Grace Alone, Faith Alone, Christ Alone, God’s Word Alone!

We are Christian. There is a lot of negative baggage with that word these days. Followers of Jesus are known more for what we are against than what we are for, we are known more for what we hate than for loving people. St. Paul's Lutheran would like to change that.

We believe that men, women, and children are rescued from the effects of sin only by the underserved mercy of God; and that through faith—a relationship of dependence upon Jesus that God Himself gives us—forgiveness and new life becomes ours. We believe God's Word stands over us as ultimate. In it He gives us the rule and norm for all belief and through it makes us aware of sin, fills us with faith in Jesus, and guides us in faith-filled living.

What We Confess

I believe in God, the Father Almighty,
Maker of heaven and earth,
and in Jesus Christ, His only Son, our Lord:
Who was conceived by the Holy Spirit,
born of the Virgin Mary,
suffered under Pontius Pilate,
was crucified, died, and was buried.
He descended into hell.
On the third day He rose again from the dead.
He ascended into heaven and sits at the right hand of God the Father Almighty,
from there He shall come to judge the living and the dead.
I believe in the Holy Spirit,
the Holy Christian Church,
the communion of saints,
the forgiveness of sins,
the resurrection of the body,
and the life everlasting.
Amen.

The words of the Apostles' Creed, along with the Nicene and Athanasian Creed, have served as a summary of Spirit-filled and scriptural belief since the earliest days of Christianity. They summarize what Christians have always confessed when gathered around God's Word in the name of God's Son—and they are the truths that we believe, teach, and confess at St. Paul's Evangelical Lutheran Church.

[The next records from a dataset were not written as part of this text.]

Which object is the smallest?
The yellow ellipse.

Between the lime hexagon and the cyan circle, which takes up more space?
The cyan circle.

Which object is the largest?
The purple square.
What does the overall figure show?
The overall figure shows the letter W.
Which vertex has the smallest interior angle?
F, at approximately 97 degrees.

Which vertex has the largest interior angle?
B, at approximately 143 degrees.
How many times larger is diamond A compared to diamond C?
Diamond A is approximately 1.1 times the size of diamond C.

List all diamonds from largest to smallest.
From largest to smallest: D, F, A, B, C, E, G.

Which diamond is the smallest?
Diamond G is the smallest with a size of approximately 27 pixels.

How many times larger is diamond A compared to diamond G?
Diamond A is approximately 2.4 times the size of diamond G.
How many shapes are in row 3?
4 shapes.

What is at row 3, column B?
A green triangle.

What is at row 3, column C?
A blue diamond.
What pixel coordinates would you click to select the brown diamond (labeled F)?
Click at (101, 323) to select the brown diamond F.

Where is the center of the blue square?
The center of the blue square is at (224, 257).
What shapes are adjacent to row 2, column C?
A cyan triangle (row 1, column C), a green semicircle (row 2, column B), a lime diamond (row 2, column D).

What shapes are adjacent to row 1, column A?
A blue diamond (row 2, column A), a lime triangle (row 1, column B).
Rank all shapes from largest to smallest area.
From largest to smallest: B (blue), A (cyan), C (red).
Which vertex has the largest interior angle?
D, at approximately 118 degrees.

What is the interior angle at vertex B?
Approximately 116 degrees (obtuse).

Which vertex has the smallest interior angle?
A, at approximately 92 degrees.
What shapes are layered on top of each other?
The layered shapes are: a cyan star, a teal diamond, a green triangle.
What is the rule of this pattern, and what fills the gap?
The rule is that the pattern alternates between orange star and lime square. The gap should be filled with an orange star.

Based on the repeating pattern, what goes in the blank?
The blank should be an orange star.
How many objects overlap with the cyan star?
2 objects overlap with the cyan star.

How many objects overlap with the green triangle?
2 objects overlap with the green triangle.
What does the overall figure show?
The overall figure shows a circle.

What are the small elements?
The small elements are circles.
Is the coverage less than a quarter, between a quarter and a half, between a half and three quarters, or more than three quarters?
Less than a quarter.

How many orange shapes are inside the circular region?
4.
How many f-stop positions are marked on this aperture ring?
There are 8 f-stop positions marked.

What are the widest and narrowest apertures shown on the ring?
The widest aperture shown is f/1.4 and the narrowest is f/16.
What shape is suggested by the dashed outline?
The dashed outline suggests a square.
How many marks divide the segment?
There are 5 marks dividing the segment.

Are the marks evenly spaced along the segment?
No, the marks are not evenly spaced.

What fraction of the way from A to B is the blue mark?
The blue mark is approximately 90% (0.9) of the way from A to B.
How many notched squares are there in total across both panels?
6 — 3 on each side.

We are members with the Lutheran Church-Missouri Synod (LCMS).  To be Lutheran simply means that we accept the scriptural truths that inspired the reformation of the Christian Church in the 16th century and led to a renewed focus on the Gospel. 

As a result we uphold an extravagant and mysterious view of God's love: that man is saved purely by God's grace through faith alone, apart from works. We believe that God is so loving and powerful that He is actively working through His Word as well as saving and sustaining sinful men, women and children through His mysterious gifts of baptism and the Lord's Supper.